Hogg was only 20 when he selected Longview as the site of his tri-weekly newspaper, the Longview News. It was a tiny publication, about the size of a sheet of notebook paper. But the ideals and goals he expressed through its pages became the ideals and goals of the city itself.

149 years later the challenges he issued to the citizens to make it an industrial city are still being met.

The son of a Confederate general who died during the Civil War and a mother who died before he was 14, Hogg grew up in a family involved in political activity. Sam Houston was a frequent visitor to his home.

His interest in government and his older brother Tom’s affinity for newspapers dovetailed as James Hogg frequented the Texas Observer office in Rusk during the 1866 election campaigns. The publisher “took a liking” to him and suggested he learn to set type.

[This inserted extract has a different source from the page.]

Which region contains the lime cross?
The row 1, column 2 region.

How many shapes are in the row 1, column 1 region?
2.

Hogg’s biographer, Robert C. Cotner, states that, “By his sixteenth birthday in the spring of 1867, Jim had acquired both a capacity for careful attention to his job and an eager interest in mastering the printing trade.”

He was shortly after that to journey to Cleburne to work briefly on the Chronicle there and later to Quitman where he set type for the Clipper.

Underlying his interest in publishing was the desire to follow in his father’s footsteps and become a lawyer, a position in life which his father had ably filled.

Legal careers and political office often going hand in hand, they seemed most often most often gained through the “Fourth Estate.”

He decided to take a job on the Tyler Democrat and there became close friends of Horace Chilton, two years younger but also a believer in the opportunities a newspaper offered. Chilton also had ambitions to study law.

Before 1871 ended the 18-year-old Chilton had started the tri-weekly sun in Tyler and Hogg, 20, was publisher of the News in Longview.